Use of progestin with estrogen (in women without hysterectomy): Adding a progestin for at least 10 days per cycle, or continuously with estrogen, reduces the risk of endometrial hyperplasia compared to estrogen alone. Since endometrial hyperplasia can lead to cancer, this combination may be beneficial. However, combined therapy may increase the risk of breast cancer compared to estrogen alone.

Unexpected vaginal bleeding: Any unexplained abnormal vaginal bleeding should be properly investigated.

High blood pressure: Blood pressure should be checked regularly during combined estrogen-progestin therapy.

Hypertriglyceridemia: Women with high triglyceride levels may experience further increases, which can lead to pancreatitis. Treatment should be stopped if pancreatitis develops.

Liver impairment or history of cholestatic jaundice: This therapy should be used cautiously in women with liver problems.
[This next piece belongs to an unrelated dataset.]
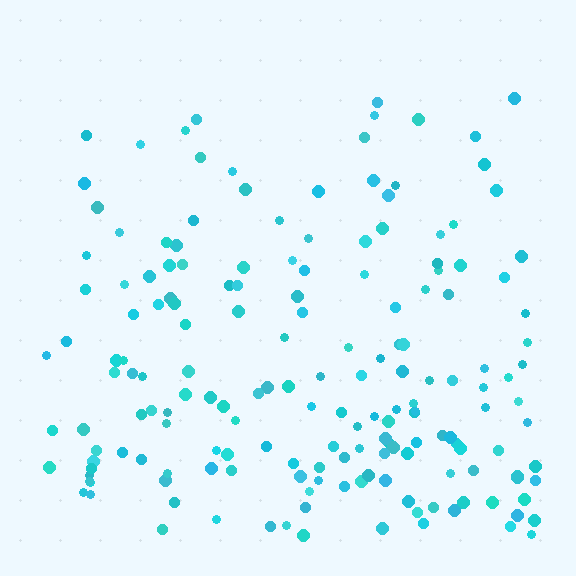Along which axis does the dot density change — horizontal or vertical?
Vertical.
If jaundice reappears, treatment must be discontinued.

Fluid retention: Progestins may cause fluid retention, so patients with heart or kidney disease should be closely monitored.
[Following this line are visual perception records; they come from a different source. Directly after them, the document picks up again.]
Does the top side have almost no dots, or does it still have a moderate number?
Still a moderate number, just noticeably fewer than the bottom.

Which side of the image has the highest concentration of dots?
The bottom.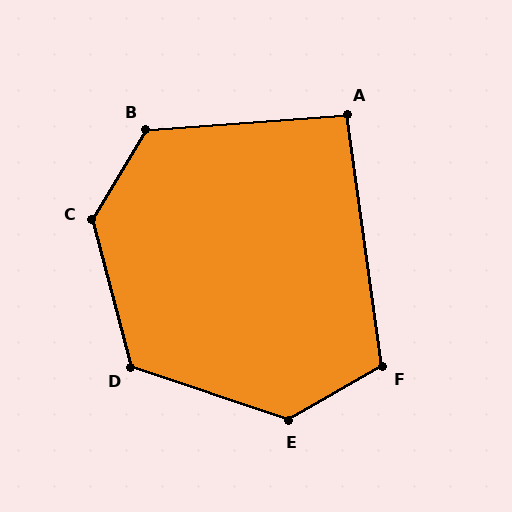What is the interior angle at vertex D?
Approximately 123 degrees (obtuse).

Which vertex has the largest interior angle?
C, at approximately 135 degrees.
Hypocalcemia: Use cautiously in women with hypoparathyroidism, as estrogen may lower calcium levels.

Worsening of existing conditions: Conditions such as asthma, diabetes, epilepsy, migraine, porphyria, systemic lupus erythematosus, and liver hemangiomas may worsen and require caution.

Special Populations

Pediatric use: Not recommended for children; safety and effectiveness have not been established.

Geriatric use: There is insufficient clinical data in women over 65 years to determine differences in response compared to younger women.

Overdose Effects

Excess intake of estrogen-progestin therapy may cause nausea, vomiting, breast discomfort, dizziness, abdominal pain, drowsiness, fatigue, and withdrawal bleeding. Management involves stopping the medication and providing supportive treatment.

Therapeutic Class

Female sex hormones

Storage Conditions

Store below 30°C, protected from light and moisture. Keep out of reach of children.